Review: Palehound

Loverboy adore us some in your face queer punk chutzpah and Fallon Gold falls hard for a master of the art form: Ellen Kempner and Palehound.

Palehound is one of those gigs that hits you hard and you know it’s going to stay with you long, long after the last reverb has pulsed its way through your body. The mass energy in the room tells you everyone is under the same gorgeous spell and without words we collectively acknowledge that we have shared something very special.

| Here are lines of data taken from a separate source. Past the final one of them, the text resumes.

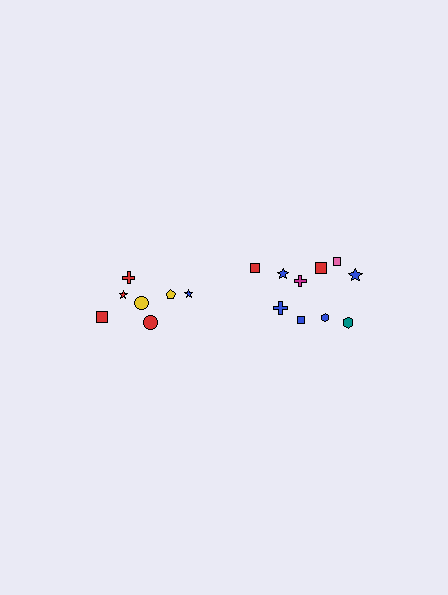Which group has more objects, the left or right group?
The right group.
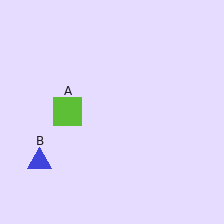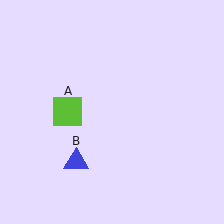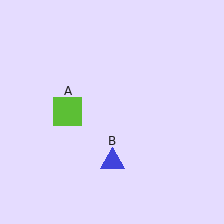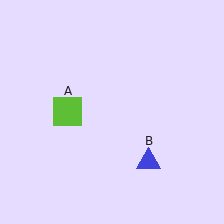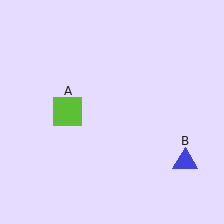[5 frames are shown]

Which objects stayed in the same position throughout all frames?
Lime square (object A) remained stationary.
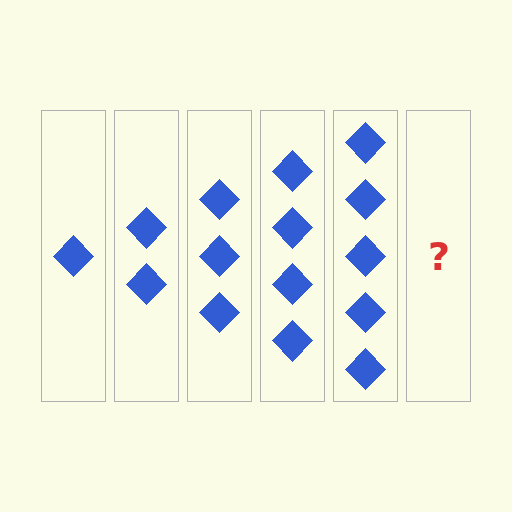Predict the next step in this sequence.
The next step is 6 diamonds.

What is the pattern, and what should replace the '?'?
The pattern is that each step adds one more diamond. The '?' should be 6 diamonds.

Palehound on stage are a trio but for the album, Dry Food, it’s Ellen Kempner’s soul laid bare and this exceptionally gifted 21 year old queer Bostonian plays everything on the record except for the drums. We are SMITTEN, kittens. The songs from Dry Food are about a relationship breakdown and ensuing emotional fall out. Kempner assures us that she’s ‘alright now. I have a great girlfriend’. But, she informs us, her 17 year old sister has just been dumped by an asshole boy and Ellen requests that we all shout ‘I Love You Julia’ so that she can send the video of it to her heartbroken little sister. This is the shit, right? As if she hadn’t totally and completely won our hearts already with her music and compelling stage presence.

Ellen tells us that this is Palehound’s first London gig and a literal dream come true for her. She would wear union jack tee shirts as a kid because she wanted so much to be a British punk. She thanks us several times for coming and those thanks are genuine. We, the audience, shout our thanks and love back to her and we feel it.

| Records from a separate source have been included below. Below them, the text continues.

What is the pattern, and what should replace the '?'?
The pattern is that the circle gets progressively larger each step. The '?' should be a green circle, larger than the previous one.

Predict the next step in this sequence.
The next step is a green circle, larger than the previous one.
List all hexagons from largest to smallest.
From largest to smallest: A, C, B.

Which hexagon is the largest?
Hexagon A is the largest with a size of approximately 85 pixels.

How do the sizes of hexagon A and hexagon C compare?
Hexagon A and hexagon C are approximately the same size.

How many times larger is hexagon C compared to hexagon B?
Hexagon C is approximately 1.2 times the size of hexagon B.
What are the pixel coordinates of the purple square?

Palehound is its own musical animal but we can’t help but be reminded of the best of rip your heart out moody Riot grrrl and grunge edged with hold your breath classic rock and all this is gilded with dreamy hypnosis. Every song is exposed nerve perfection.

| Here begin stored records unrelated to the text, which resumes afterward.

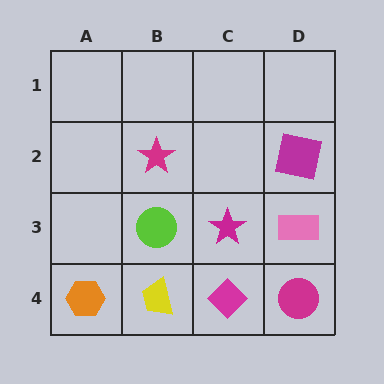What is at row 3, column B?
A lime circle.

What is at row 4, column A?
An orange hexagon.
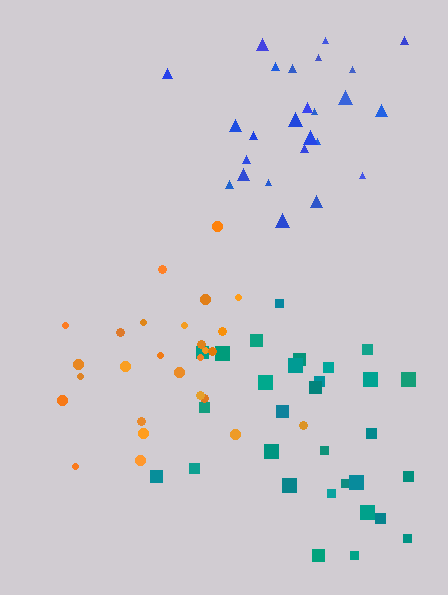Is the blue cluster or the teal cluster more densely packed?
Blue.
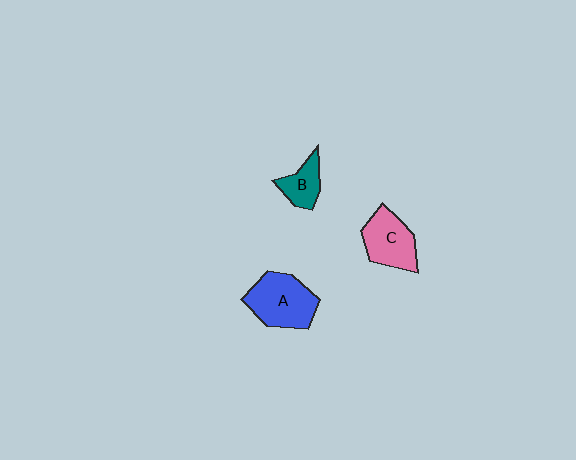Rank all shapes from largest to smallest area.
From largest to smallest: A (blue), C (pink), B (teal).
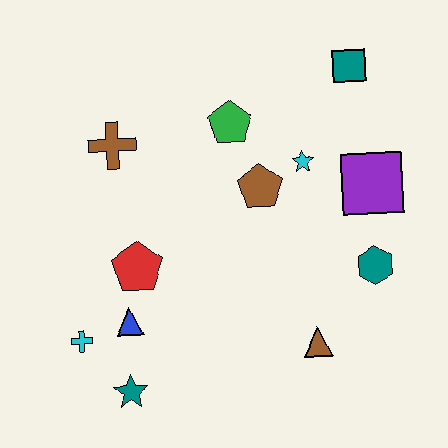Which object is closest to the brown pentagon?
The cyan star is closest to the brown pentagon.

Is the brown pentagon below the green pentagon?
Yes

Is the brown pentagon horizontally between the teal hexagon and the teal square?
No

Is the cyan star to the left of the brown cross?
No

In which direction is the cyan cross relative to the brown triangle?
The cyan cross is to the left of the brown triangle.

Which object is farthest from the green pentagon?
The teal star is farthest from the green pentagon.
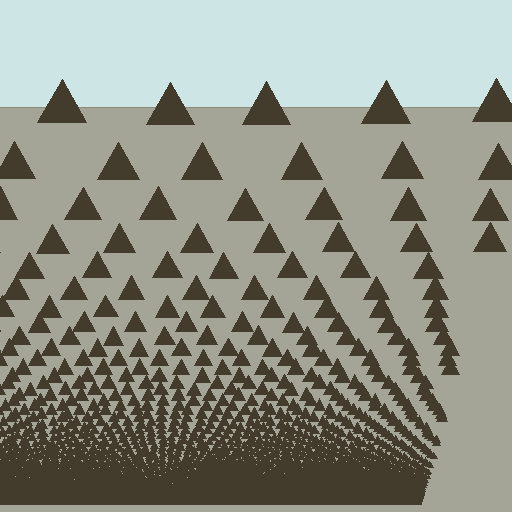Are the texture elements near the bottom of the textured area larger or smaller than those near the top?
Smaller. The gradient is inverted — elements near the bottom are smaller and denser.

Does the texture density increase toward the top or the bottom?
Density increases toward the bottom.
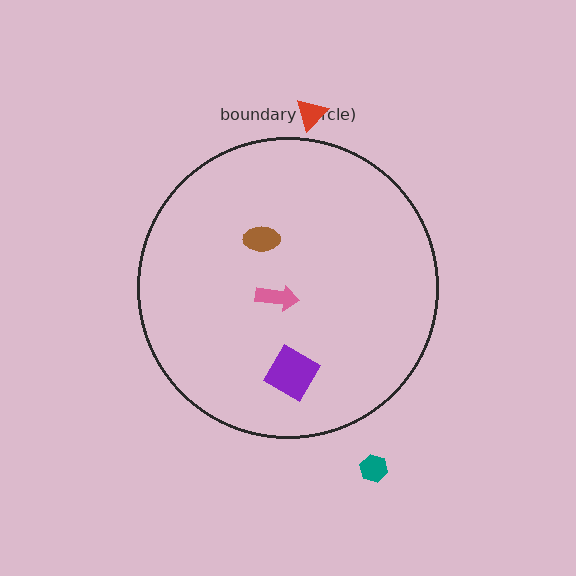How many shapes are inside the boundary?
3 inside, 2 outside.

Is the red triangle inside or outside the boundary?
Outside.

There is so much beauty on that weirdo stage of The Shacklewell Arms, both visually and musically. Kempner’s guitar is magnificently precise yet raw in the same way her vocals are controlled yet rip through you with subtle, quiet emotion. David ‘Doov’ Khoshtinat strums, bends and literally punches his bass and it’s one of the sexiest things Loverboy has ever seen on a stage. Jesse Weiss plays the drums with such enthusiasm and power he could be the lovechild of Keith Moon and Animal. Again the precision, the pow, the intricacy of his playing is a thing of exquisite beauty. A Palehound gig isn’t just a performance it’s an experience of gorgeous, raw, achingly nuanced wonder.

Palehound’s tour continues throughout the UK and Europe. Dry Food is out today on Heavenly Recordings and available from Rough Trade.